Cerca de um milhar de postos de trabalho em risco nos próximos meses
A realização de eventos diversos – concertos, espetáculos, festivais, congressos, exposições, feiras e mega-eventos como o Websummit – envolve cerca de quatro mil profissionais, no mínimo. São contas por alto que faz o presidente da recém-criada Associação Portuguesas de Serviços Técnicos para Eventos. Tem 170 empresas associadas que faturam anualmente mais de 140 milhões de euros. Mais de metade dos profissionais são freelancers, mas mesmo entre os que têm vínculo, o desemprego pode bater à porta de 700 a mil pessoas nos próximos meses, se a situação e as medidas de apoio não forem alteradas, avisa Pedro Magalhães. “A situação é dramática e já há pessoas a passar fome”. Pessoas que não foram esquecidas: no Terreiro do Paço havia uma tenda de recolha de bens alimentares para serem distribuídos posteriormente e nalguns casos, com a devida discrição.

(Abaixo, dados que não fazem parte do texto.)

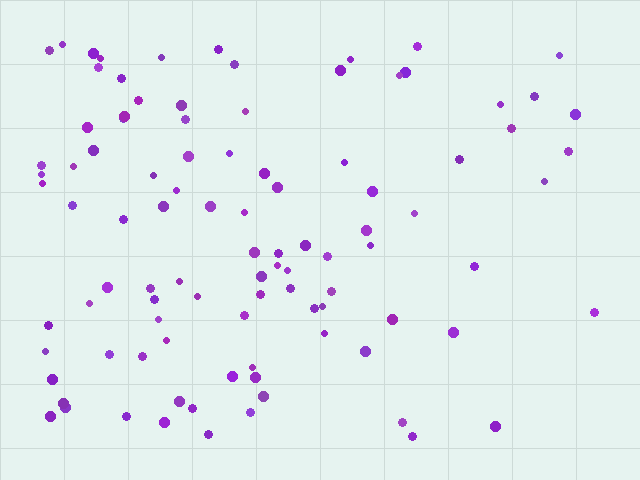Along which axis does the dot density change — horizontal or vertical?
Horizontal.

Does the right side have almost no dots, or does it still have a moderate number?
Still a moderate number, just noticeably fewer than the left.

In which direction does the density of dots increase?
From right to left, with the left side densest.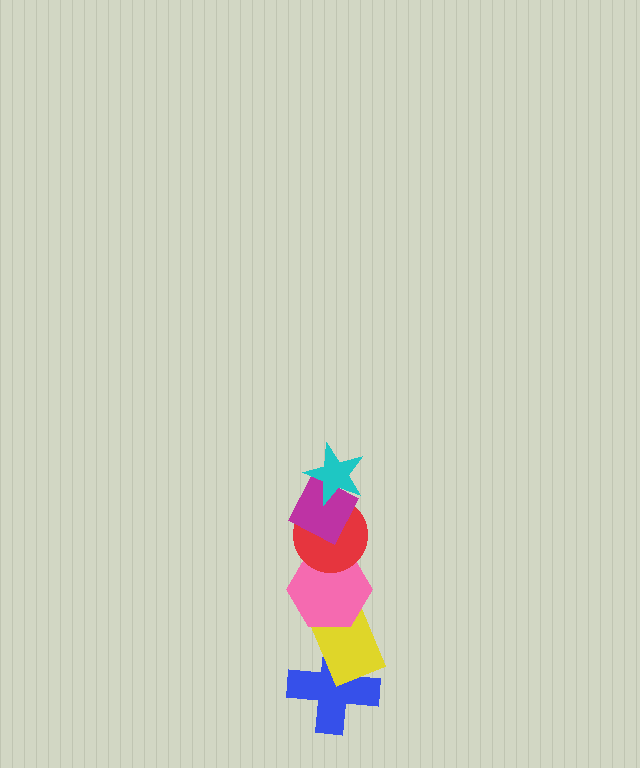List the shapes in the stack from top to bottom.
From top to bottom: the cyan star, the magenta diamond, the red circle, the pink hexagon, the yellow rectangle, the blue cross.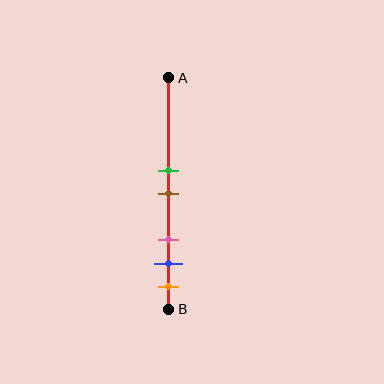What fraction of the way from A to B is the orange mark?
The orange mark is approximately 90% (0.9) of the way from A to B.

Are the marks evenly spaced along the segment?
No, the marks are not evenly spaced.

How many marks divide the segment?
There are 5 marks dividing the segment.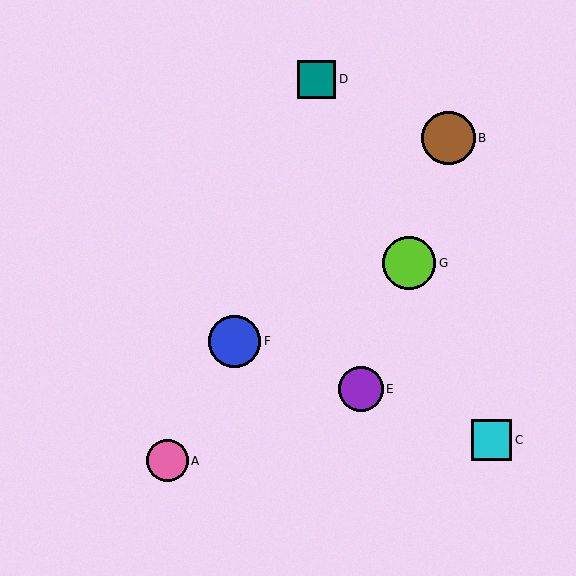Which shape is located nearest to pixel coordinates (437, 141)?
The brown circle (labeled B) at (449, 138) is nearest to that location.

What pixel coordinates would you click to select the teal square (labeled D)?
Click at (317, 79) to select the teal square D.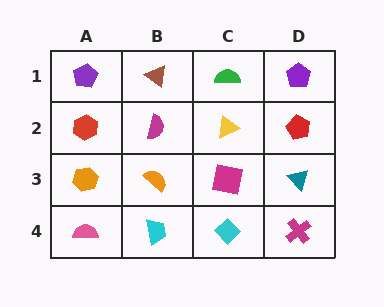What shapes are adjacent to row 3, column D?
A red pentagon (row 2, column D), a magenta cross (row 4, column D), a magenta square (row 3, column C).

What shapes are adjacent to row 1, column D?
A red pentagon (row 2, column D), a green semicircle (row 1, column C).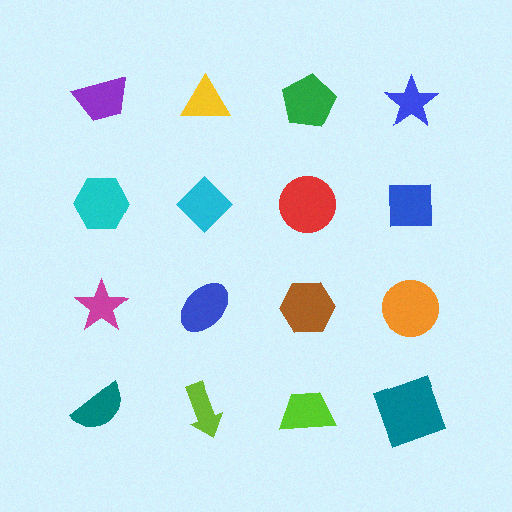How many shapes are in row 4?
4 shapes.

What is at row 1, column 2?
A yellow triangle.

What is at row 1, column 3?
A green pentagon.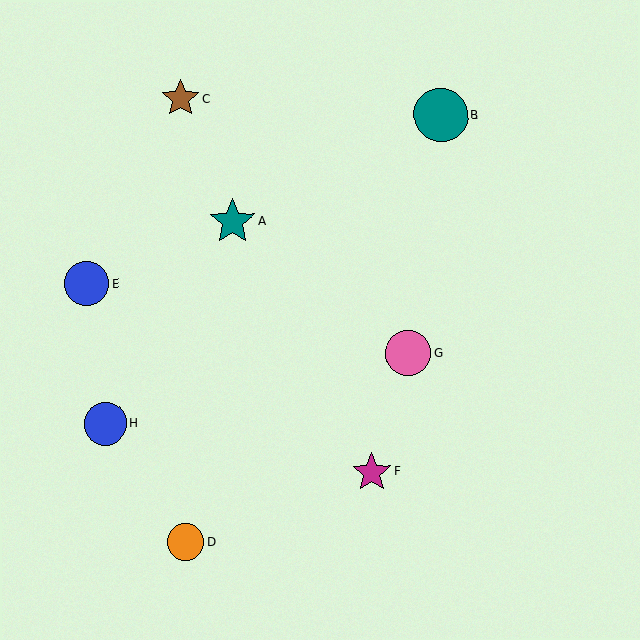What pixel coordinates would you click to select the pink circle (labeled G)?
Click at (409, 353) to select the pink circle G.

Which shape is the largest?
The teal circle (labeled B) is the largest.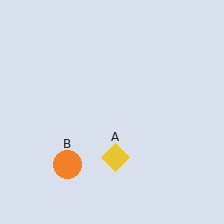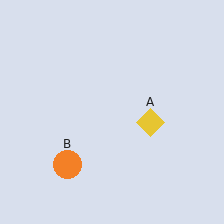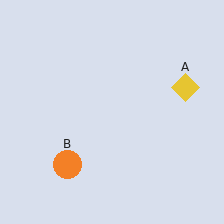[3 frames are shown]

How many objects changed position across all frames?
1 object changed position: yellow diamond (object A).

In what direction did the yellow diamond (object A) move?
The yellow diamond (object A) moved up and to the right.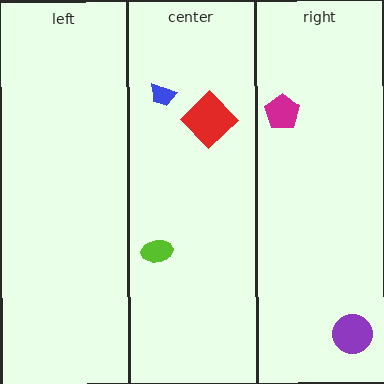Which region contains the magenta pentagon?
The right region.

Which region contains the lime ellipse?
The center region.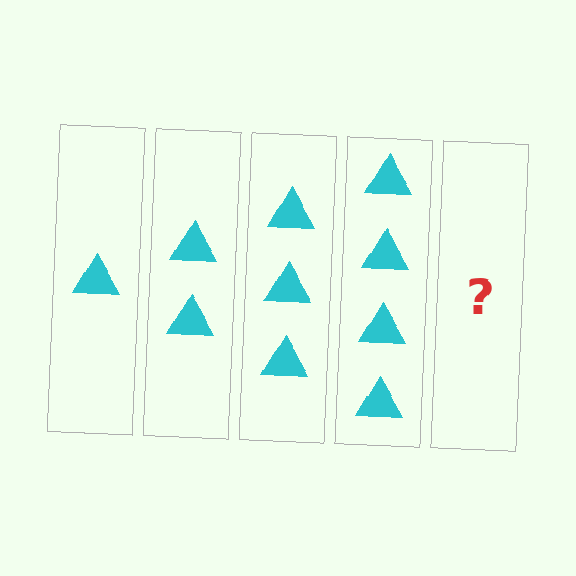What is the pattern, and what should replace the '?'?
The pattern is that each step adds one more triangle. The '?' should be 5 triangles.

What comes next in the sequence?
The next element should be 5 triangles.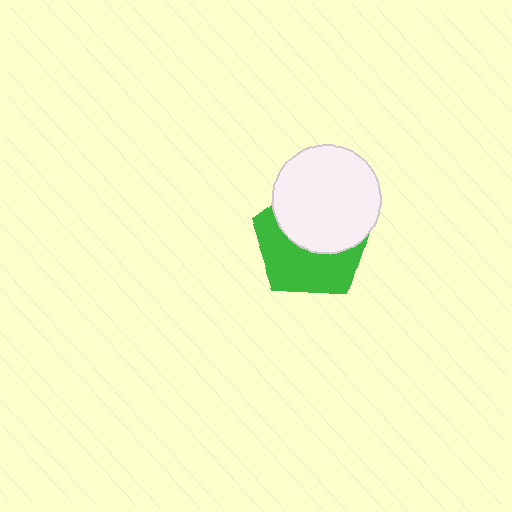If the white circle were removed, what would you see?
You would see the complete green pentagon.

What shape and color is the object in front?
The object in front is a white circle.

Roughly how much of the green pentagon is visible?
About half of it is visible (roughly 50%).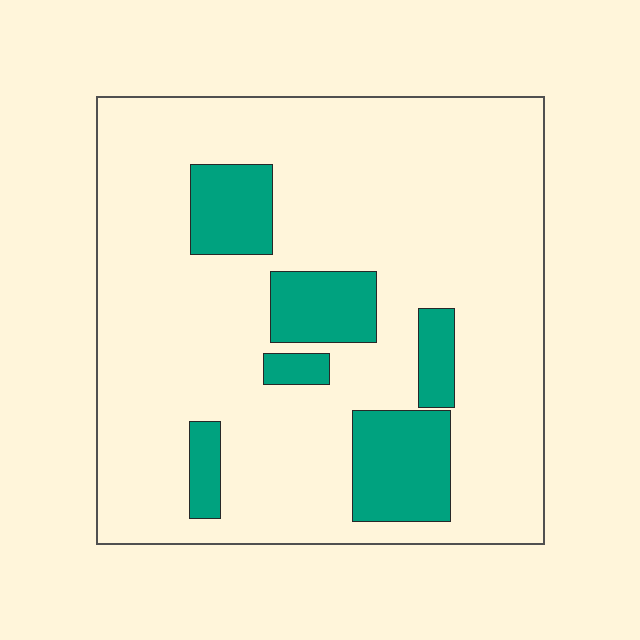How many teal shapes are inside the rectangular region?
6.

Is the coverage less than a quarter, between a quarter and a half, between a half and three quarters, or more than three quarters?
Less than a quarter.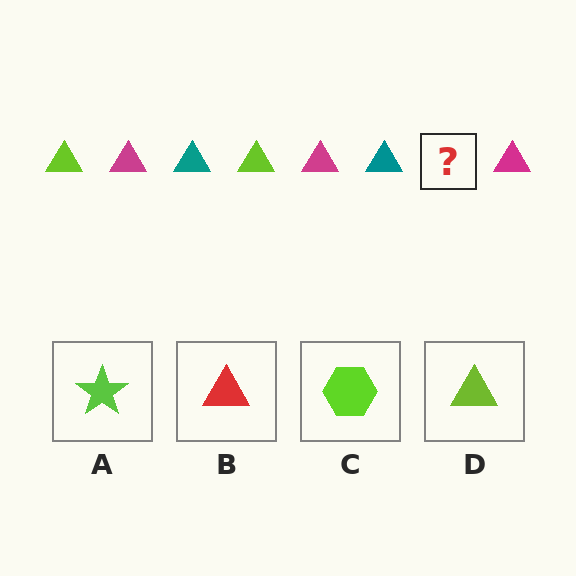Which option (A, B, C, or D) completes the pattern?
D.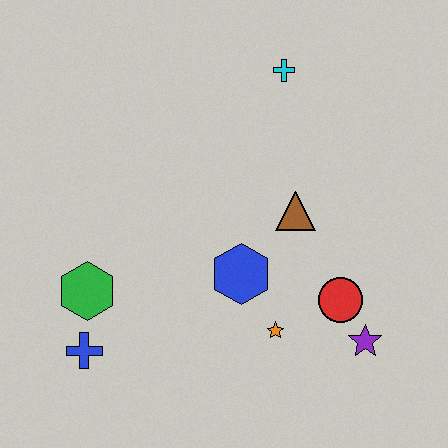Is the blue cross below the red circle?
Yes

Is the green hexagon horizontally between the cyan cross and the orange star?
No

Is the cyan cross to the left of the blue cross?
No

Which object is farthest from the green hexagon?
The cyan cross is farthest from the green hexagon.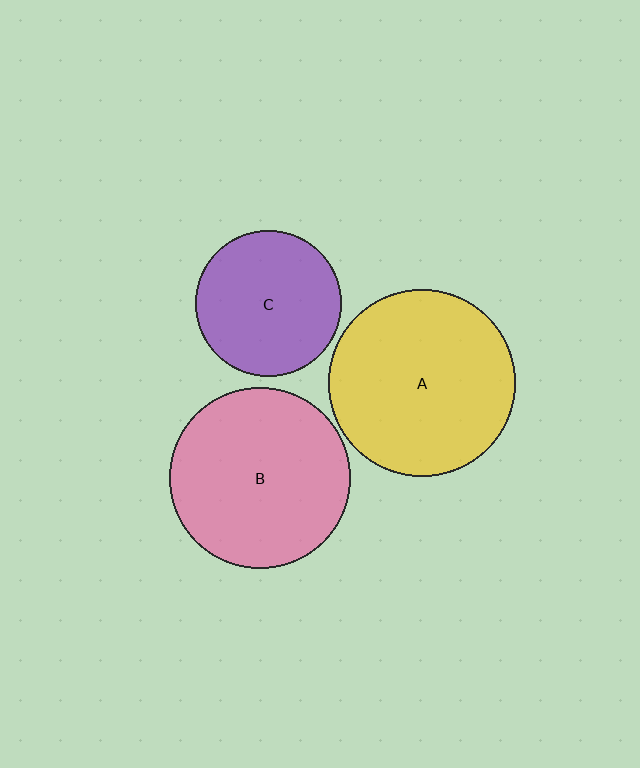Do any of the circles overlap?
No, none of the circles overlap.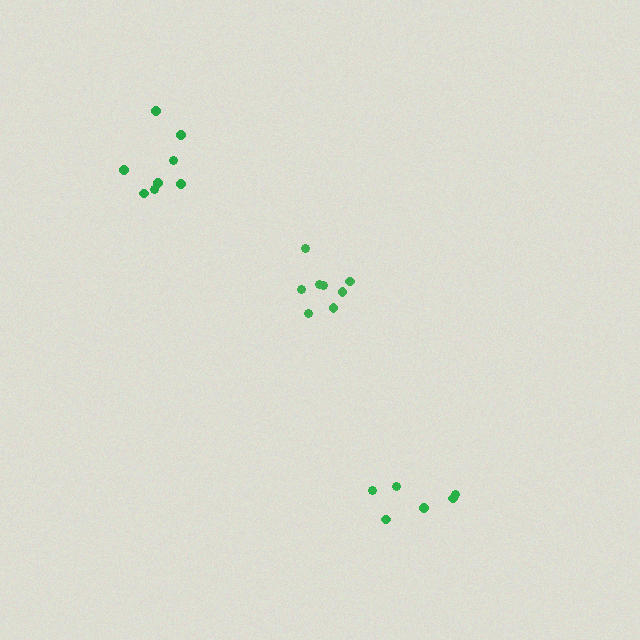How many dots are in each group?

O Manifesto já obrigou a um passo do governo: esta quarta-feira à tarde o Secretário de Estado do Comércio e Serviços, João Torres, recebe a Associação. A prioridade de Pedro Magalhães será a de sensibilizar o governante para a necessidade de se criarem condições para a retoma efetiva do trabalho. Sem ela, serão necessários apoios. O lay-off simplificado foi uma medida interessante para muitas empresas, mas o apoio à retoma progressiva da atividade não serve este setor diversificado “porque não há retoma, quanto muito no verão do próximo ano”. E chamar a atenção para a necessidade de apoiar os muitos trabalhadores sem meios ou direito a subsídio de desemprego.
A recém-constituída Associação Portuguesa de Serviços Técnicos para Eventos (APSTE) reclama do governo medidas que se adaptem a esta área que contribui com milhões de euros para o erário público.
Embora não seja uma questão urgente, a APSTE vai defender a criação de um CAE (Classificação de Atividade Económica) único para o setor. “Entre os 170 associados temos cerca de trinta CAE’s diferentes. Devem existir cerca de mil empresas, nem nós conhecemos bem o nosso sector”, admite Pedro Magalhães.
No entanto, tem a noção que faz entrar muito dinheiro nos cofres do Estado através dos eventos que realiza, ajuda a fomentar o turismo de negócios e a aumentar o PIB nacional. E que, por isso, é altura de ser visto com mais atenção pelo Governo.